New York, Sept. 22 (CNA) Taiwanese legislators and hundreds of Taiwanese expatriates held a march in New York on Saturday to promote Taiwan's ambition to join the United Nations.
The march came days after the 73rd session of the U.N. General Assembly opened Tuesday, with the annual general debate scheduled for Sept. 25 to Oct. 1.
People from Taiwanese communities in New York, Boston and Washington started the 3.2-kilometer march from the Chinese Consulate-General in New York and headed toward Dag Hammarskjold Plaza in front of U.N. headquarters.
Opposition New Power Party Legislator Hsu Yung-ming (徐永明), who has participated twice in marches pushing for U.N. membership for Taiwan, said China has spared no effort to squeeze Taiwan's international space and has used its influence to keep Taiwan out of the world body.
But Hsu said he believed Taiwan will be able to join the U.N. one day if Taiwan's younger generations continue to demand participation in the organization.
Various flags and slogans showing support for Taiwan's desire to join the U.N. and expressing opposition to China's suppression were brandished at the gathering place for the march, while the door of the Chinese Consulate-General across the street was closed.
Led by Hsu and legislators Lin Ching-yi (林靜儀), Lee Li-feng (李麗芬) and Chen Man-li (陳曼麗), the march passed by several New York landmarks, including Times Square, Grand Central Station, and the Chrysler Building.
Participants shouted slogans including "Keep Taiwan Free," "UN for Taiwan" and "Taiwan is Taiwan," that drew the support of local onlookers.
The march finished at U.N. Headquarters about 90 minutes later, according to event organizer "Keep Taiwan Free," which put the rally's turnout at about 500.
Because of China's influence, not only has Taiwan been kept out of the world body but Taiwan's passport holders are not allowed to enter U.N. Headquarters, which the lawmakers said was unfair to Taiwan.
They called on the U.N. and the international community to support Taiwan, which upholds the values of human rights and democracy, and live up to their commitment as part of the 2030 Agenda for Sustainable Development to leave no one behind.

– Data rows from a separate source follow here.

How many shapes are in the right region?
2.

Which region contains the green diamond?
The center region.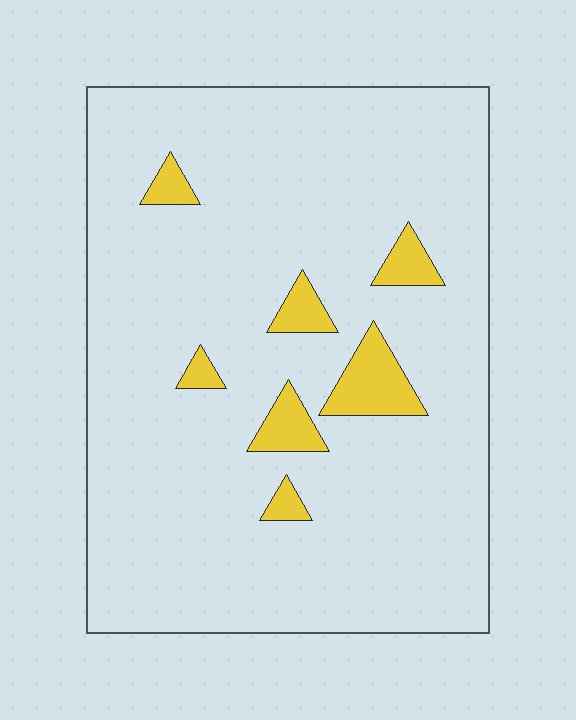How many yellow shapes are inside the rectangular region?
7.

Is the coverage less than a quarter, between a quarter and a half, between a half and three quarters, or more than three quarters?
Less than a quarter.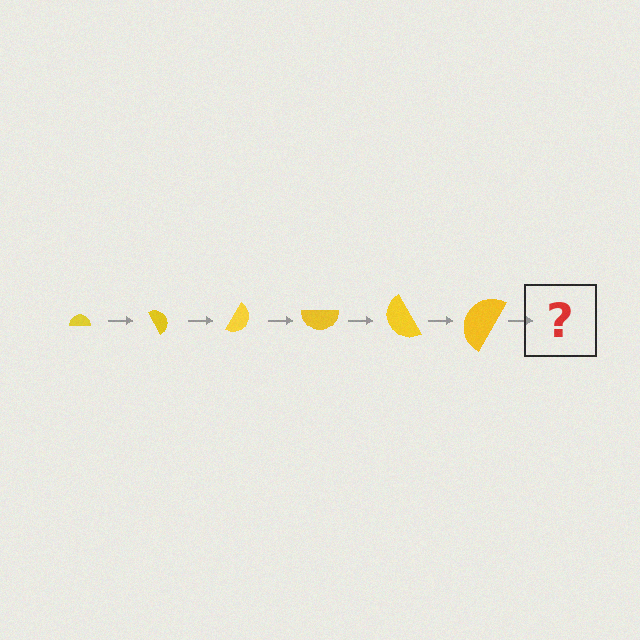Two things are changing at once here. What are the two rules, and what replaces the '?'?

Hsu Li-wen (徐儷文), head of the Taipei Economic and Cultural Office in New York, said participation in the U.N. system is a longstanding goal that the government and people have worked for as part of Taiwan's desire to become a constructive member of the international community.
Taiwan, under the official country name the Republic of China, was expelled from the U.N. in 1971. Its seat was taken over by the People's Republic of China as the "only legitimate representative of China to the United Nations."
It has since tried to join the body as a separate member, to no avail, and engage in meaningful participation in the U.N.'s many organizations.